Even though I live thousands of miles away from you on another continent (Europe), I observe the same conditions and effects. The winter has been extremely mild without snow but about the double than average amount of rain in February. And most parts of the lawn have a lot of dead leafs. One part on January, 25th, 2020:










But this happened already in late October, as always. Maybe a fungus like leaf spot.

That the left and upper part are greener has a simple reason. The left part received urea in the middle of December and the upper in the beginning of January. The parts where the nitrogen blitz stroke in September and October are also a lot greener (urea put down on the right):










I used urea the first time last year, but I looks like it can keep the grass much greener during the winter. But this winter isn't normal and I can't predict how the lawn will react to urea in a cold winter covered with snow.

Another part of the lawn has less dead leaves now. This is an area in the shadow with mainly Poa supina. But Poa supina is light yellowish green:


----------



## 86halibut (Jun 23, 2019)

my KBG looks the same (2-2.75inch), maybe a bit worse since it was trampled on during the winter by workers. Sadly some of the neglected fescue lawns even look greener/better and they are at least 3inches. As a noob, my guesses are something to do with mowing height and/or my late apps of Urea (possibly pushed some new growth or did not harden properly before winter)


----------



## mattcavrak (Feb 21, 2020)

What do you guys think caused this.
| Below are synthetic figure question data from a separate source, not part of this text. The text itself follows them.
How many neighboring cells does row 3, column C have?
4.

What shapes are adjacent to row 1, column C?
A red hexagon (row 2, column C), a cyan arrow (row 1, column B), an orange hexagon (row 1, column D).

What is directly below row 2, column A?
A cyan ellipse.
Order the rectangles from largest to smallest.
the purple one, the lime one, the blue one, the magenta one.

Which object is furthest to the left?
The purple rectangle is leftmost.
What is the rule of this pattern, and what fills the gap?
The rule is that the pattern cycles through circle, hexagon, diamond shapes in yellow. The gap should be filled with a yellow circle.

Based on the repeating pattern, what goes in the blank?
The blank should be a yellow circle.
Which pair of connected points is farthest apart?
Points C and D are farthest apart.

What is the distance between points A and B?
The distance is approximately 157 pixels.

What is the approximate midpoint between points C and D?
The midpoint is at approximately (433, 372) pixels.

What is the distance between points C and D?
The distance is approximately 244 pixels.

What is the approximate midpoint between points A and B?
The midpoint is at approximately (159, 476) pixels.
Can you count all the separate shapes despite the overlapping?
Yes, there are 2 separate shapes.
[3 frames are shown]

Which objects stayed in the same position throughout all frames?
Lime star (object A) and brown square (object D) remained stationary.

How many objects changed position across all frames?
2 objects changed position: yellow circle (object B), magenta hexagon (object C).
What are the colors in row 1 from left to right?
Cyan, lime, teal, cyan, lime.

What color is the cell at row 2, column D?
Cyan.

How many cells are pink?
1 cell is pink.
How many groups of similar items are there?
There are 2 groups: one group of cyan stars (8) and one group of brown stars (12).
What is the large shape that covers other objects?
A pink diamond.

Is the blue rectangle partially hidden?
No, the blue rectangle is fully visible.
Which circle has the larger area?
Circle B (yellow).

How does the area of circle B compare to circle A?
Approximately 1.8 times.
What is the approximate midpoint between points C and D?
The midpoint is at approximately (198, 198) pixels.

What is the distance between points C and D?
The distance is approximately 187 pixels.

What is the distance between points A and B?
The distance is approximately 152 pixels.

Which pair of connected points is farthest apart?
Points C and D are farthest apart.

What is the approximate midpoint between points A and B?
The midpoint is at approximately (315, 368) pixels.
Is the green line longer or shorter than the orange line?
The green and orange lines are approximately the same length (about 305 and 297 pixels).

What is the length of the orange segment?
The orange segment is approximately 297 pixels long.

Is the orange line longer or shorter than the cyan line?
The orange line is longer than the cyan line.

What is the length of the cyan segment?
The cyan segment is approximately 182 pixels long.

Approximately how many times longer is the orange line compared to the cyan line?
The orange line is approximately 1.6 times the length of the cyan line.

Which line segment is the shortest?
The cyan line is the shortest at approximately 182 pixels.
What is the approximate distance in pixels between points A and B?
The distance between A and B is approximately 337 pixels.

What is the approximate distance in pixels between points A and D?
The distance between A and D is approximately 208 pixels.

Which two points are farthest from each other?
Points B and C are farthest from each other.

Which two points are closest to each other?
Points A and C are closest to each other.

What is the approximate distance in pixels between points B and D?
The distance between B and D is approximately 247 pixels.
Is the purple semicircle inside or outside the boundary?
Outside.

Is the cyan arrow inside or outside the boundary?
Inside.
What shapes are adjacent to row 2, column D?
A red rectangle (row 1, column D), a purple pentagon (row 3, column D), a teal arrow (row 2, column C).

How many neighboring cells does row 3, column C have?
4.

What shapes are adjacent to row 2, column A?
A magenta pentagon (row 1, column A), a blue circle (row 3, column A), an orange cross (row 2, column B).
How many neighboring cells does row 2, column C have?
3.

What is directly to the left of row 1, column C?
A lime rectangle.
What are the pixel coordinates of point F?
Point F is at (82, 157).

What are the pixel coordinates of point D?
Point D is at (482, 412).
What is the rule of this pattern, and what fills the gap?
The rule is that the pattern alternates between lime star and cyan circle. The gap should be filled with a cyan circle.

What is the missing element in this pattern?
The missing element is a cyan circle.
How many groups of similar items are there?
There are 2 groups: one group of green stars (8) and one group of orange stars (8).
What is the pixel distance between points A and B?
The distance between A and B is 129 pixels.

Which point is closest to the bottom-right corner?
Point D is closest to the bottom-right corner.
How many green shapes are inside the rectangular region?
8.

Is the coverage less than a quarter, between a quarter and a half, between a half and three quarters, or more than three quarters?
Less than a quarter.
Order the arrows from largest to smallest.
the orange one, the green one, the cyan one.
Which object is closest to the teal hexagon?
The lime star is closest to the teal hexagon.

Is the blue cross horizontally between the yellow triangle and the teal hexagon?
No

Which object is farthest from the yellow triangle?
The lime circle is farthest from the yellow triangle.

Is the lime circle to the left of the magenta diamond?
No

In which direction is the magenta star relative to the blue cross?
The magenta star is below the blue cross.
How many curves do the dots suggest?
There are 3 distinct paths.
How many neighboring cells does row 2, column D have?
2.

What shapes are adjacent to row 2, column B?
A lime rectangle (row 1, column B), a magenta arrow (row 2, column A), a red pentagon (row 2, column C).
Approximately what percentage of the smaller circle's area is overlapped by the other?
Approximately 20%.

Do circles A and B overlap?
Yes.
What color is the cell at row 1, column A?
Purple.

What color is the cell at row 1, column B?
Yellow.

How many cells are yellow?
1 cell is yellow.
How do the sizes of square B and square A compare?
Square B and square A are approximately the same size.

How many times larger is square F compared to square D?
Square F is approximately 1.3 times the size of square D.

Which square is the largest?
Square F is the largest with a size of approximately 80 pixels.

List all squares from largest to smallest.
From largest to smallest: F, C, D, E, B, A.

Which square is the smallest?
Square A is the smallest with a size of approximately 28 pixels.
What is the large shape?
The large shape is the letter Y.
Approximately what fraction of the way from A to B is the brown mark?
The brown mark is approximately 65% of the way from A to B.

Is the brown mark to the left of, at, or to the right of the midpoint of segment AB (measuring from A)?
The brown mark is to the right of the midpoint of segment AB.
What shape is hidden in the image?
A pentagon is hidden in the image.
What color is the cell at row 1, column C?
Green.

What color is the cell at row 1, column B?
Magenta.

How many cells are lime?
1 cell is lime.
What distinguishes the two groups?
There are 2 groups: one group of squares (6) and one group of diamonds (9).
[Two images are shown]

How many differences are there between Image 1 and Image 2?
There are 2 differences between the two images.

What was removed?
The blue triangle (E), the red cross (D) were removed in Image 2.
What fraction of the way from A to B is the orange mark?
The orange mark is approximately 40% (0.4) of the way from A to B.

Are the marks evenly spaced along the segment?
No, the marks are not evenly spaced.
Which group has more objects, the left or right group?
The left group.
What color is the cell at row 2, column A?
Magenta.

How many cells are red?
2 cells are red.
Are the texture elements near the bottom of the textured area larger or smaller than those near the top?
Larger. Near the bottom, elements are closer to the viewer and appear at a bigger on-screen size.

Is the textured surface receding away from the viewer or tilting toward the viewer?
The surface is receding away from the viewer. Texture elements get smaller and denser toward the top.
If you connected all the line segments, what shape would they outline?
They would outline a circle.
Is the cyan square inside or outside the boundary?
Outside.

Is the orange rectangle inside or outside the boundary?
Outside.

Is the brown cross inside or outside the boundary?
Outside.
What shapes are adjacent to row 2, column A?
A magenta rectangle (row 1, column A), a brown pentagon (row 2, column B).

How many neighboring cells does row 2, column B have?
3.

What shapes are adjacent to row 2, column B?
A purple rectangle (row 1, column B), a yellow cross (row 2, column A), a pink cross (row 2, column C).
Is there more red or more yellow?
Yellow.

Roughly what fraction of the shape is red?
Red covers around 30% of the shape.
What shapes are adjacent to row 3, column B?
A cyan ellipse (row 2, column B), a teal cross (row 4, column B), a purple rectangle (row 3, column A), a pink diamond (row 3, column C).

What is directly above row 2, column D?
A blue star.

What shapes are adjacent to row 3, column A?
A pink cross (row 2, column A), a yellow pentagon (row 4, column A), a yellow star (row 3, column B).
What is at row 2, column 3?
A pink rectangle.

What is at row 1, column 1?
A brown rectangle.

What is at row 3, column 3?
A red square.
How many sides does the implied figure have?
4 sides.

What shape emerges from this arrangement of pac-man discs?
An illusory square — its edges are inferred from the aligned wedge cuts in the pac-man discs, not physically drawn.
Its the edge of a cool season mix athletic field in MD


----------



## Chris LI (Oct 26, 2018)

...just a guess by looking at the corner flag, there was more fertilizer applied to the field and a few feet around the perimeter, so it stayed greener, longer.


----------



## mattcavrak (Feb 21, 2020)

Chris LI said:


> ...just a guess by looking at the corner flag, there was more fertilizer applied to the field and a few feet around the perimeter, so it stayed greener, longer.


thats what I thought. thanks


----------